[FFmpeg-devel] Understanding motion vectors from ff_print_debug_info()

Sun Jul 29 11:37:00 CEST 2007

Loren Merritt wrote:
> On Sat, 28 Jul 2007, Pravin Bhat wrote:
>
>   
>> # It looks like you have to divide by 2 (or a higher power of 2) the
>> values in the motion_val array
>> to obtain the true motion vectors. Why is this so?
>>
>> For example ff_print_debug_info() processes the motion_val vectors in
>> the following manner:
>> motion_val[direction][xy][0]>>shift
>> where shift = 1 + s->quarter_sample.
>> The 'quarter_sample' variable makes sense.

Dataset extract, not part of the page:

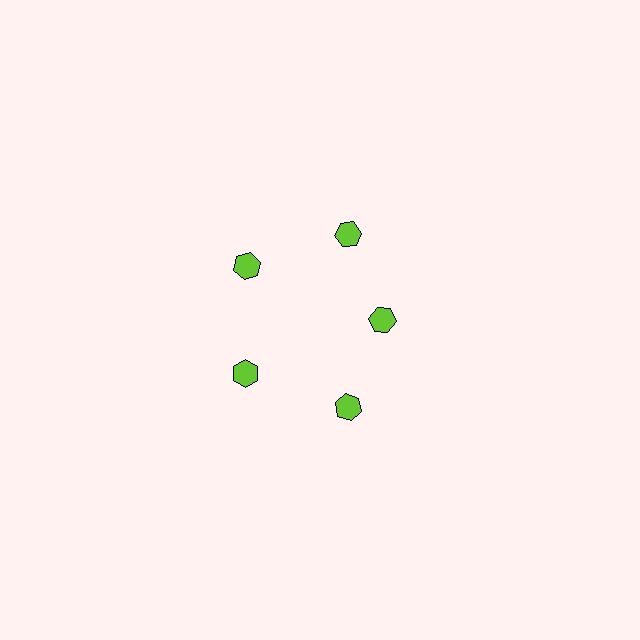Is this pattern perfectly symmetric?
No. The 5 lime hexagons are arranged in a ring, but one element near the 3 o'clock position is pulled inward toward the center, breaking the 5-fold rotational symmetry.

It's accounting for some sort
>> of mode where the video is
>> sub-sampled by 2 in the X and Y axis. But I don't understand why the '1'
>> is added to 'shift' in effect
>> dividing all motion vectors by 2.
>>     
>
> Sub-sampling is where you delete some of the samples, leaving lower 
> resolution. That is not happening here.
> Motion vectors are specified to fractional-sample precision, e.g a vector 
> of (0.5, 0) means translate the video by half a pixel (interpolating 
> between samples in the reference frame).
> quarter_sample=1 means the precision is 0.25, and the alternative is 0.5.
> The numbers in motion_val[] are fixed-point representations of those 
> fractional vectors.
>   
Great. That explains a lot!
How does one obtain the precision of the motion vectors for a given 
codec. For example, AVFrame.motion_subsample_log2 is set (hopefully) 
based on the codec used to decode the frame. Is there a similar field 
that tells you the precision value used by the codec?

>   
>> # For computing the 'mv_stride' variable avcodec.h suggests the
>> following formula:
>> mv_stride= (mb_width << mv_sample_log2) + 1
>> While I don't understand why that '1' is added mv_stride.
>>     
>
> Some internal code is simplified if we put a ring of dummy values around 
> the edge of the array, such that the left neighbor of the leftmost 
> macroblock lands in the dummy values rather than landing on the right edge 
> of the frame.
>
>   
>> What worries me is that the addition of that '1' is conditional and I
>> don't understand when not to add that '1'. For example
>> ff_print_debug_info() uses the following formula:
>> (s->mb_width << mv_sample_log2) + (s->codec_id == CODEC_ID_H264 ? 0 : 1)
>>     
>
> otoh, ffh264 uses some optimizations that require the addresses of 
> individual motion vectors to be aligned, and it doesn't benefit from 
> the dummy values.
>   

Is ffh264 the only codec that doesn't use padding? In other words, is 
the formula being used by ff_print_debug_info() general enough to handle 
most codecs?

>   
>> # Finally, is there any way to populate the AVFrame.motion_val array
>> with the motion vectors without having the motion vectors visualized on
>> the decoded video frame? I'm setting AVCodecContext.debug_mv = 1 to
>> obtain the motion vectors but as a side effect that flag also draws the
>> motion vectors. It looks like ff_print_debug_info() always draws the
>> motion vectors when the debug_mv flag is set. It seems wasteful to have
>> to decode the video twice in order to obtain the motion vectors and the
>> video frames without the visualization.
>>     
>
> AVFrame.motion_val is always populated, if the codec has motion vectors 
> at all. The motion vectors have to be stored somewhere, so there's no 
> penalty for exporting them.
>   

Great! Is there a field that gets set if the codec has no motion 
vectors? Also, I was hoping there was a way to tell which motion vectors 
are wrong or not used in the frame construction. For example, certain 
blocks in B-frames are not constructed using the previous frame. It 
would be nice to be able to determine that the motion vectors for such 
blocks are invalid.

Thanks Loren. Your reply really helped.
-pro